Se finalmente il paese decidesse per congedi di maternità pagati, ci sarebbero numerosi benefici, tra i quali probabilmente un aumento dei tassi di allattamento al seno, che comporterebbe risparmi a livello familiare: negli USA si risparmierebbero circa 1.200 –2000 dollari.
Ma al di là del risparmio per le famiglie, è a livello macroeconomico che alti tassi di allattamento esclusivo al seno potrebbero avere effetti economici positivi:
i benefici del latte materno sulla salute di madri e bambini si traducono infatti in una migliore salute collettiva e in risparmi ingenti per i sistemi sanitari nazionali. Uno studio del 2010 rileva che se il 90% delle famiglie americane nutrisse per sei mesi un bambino/a solo con latte materno il paese risparmierebbe 13 miliardi di dollari all’anno e potrebbe prevenire circa 911 morti all’ anno.
Non solo, negli USA gli effetti positivi dell’allattamento sulla riduzione del rischio di ammalarsi di cancro al seno comporterebbero un risparmio che potrebbe ammontare fino a 4 miliardi di dollari all’anno. In Gran Bretagna si stima che raddoppiare il numero di madri che allattano al seno per circa 7-18 mesi possa far risparmiare al sistema sanitario almeno 31 milioni di sterline. In Italia, uno studio del 2006 su 842 neonati ha rilevato che i bambini allattati esclusivamente al seno per tre mesi costano al sistema sanitario 20 euro in meno per spese ambulatoriali rispetto ai bambini allattati solo parzialmente o esclusivamente con latte artificiale; la differenza sale a 120 euro in termini di cure ospedaliere.

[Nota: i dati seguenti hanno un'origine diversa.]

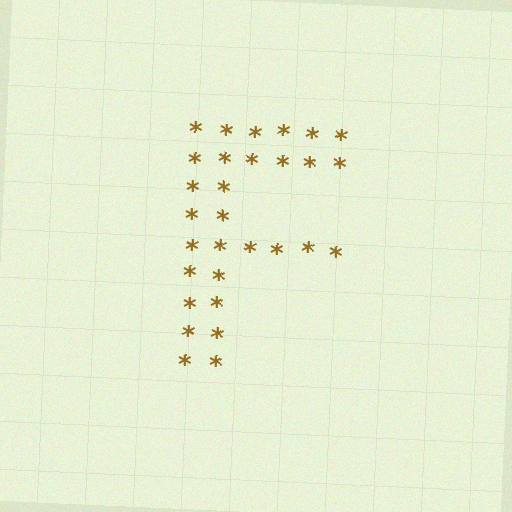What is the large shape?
The large shape is the letter F.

Sono talmente tanti i benefici economici legati all’allattamento al seno, specie nel lungo periodo, che uno studio australiano ha proposto di includere la produzione di latte materno nel PIL, stimando il valore della produzione a 3 miliardi di dollari all’anno in Australia, 110 negli USA, e 1 miliardo in Norvegia. Julie Smith, l’autrice dello studio, sostiene che non attribuendo un valore economico al latte materno implicitamente non gli diamo alcun valore, e che l’invisibilità dell’allattamento al seno nell’ economia e nel sistema di produzione del cibo sia parte della sottovalutazione del contributo delle donne all’economia.

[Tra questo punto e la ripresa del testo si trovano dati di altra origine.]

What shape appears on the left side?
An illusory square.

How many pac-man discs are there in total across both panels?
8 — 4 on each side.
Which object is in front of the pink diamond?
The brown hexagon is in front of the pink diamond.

Aggiungiamo anche che l’allattamento al seno ha dei costi, che sono più difficili da stimare poiché non possono essere imputati direttamente ed esclusivamente all’allattamento al seno ma a un insieme di scelte, obbligate o meno, di cui l’allattamento è solo una componente. Innanzitutto in termini di tempo delle madri: soprattutto dei primi periodi di vita del neonato/a si passa moltissimo tempo ad allattare, e poi, ci sono i costi economici: uno studio americano ha rilevato che
le donne che allattano a lungo hanno un reddito minore nei primi cinque anni di vita dei propri figli rispetto alle madri che allattano con il latte artificiale, principalmente perchè le prime passano meno tempo nella forza lavoro, o perchè lavorano per meno ore.
Come rilevato anche dagli autori dello studio, è difficile sapere esattamente quanto il solo allattamento abbia pesato sulla situazione e quanto lavorare meno sia stato il frutto della decisione di stare di piu’ con i propri figli oppure la conseguenza di un ambiente di lavoro che può essere poco accogliente nei confronti delle donne che allattano.
In conclusione: l’allattamento al seno ha effetti positivi sulla salute di madri e bambini ed in più il bonus di tradursi in un potenziale risparmio per le economie nazionali; tuttavia, per le madri l’allattamento al seno non è gratis, anche se i costi sono difficilmente quantificabili. Rendere l’allattamento al seno più visibile (come proposto da Julie Smith) includendone il valore della produzione nel PIL, significherebbe dargli maggiore importanza agli occhi dei policy makers, che potrebbero investirci maggiori risorse economiche. Tuttavia, la promozione dell’allattamento al seno non deve essere fatta sulla pelle delle donne: se l’obiettivo è desiderabile, bisogna creare le condizioni perché chi vuole possa cominciare e proseguire ad allattare, minimizzandone i costi sostenuti a livello personale.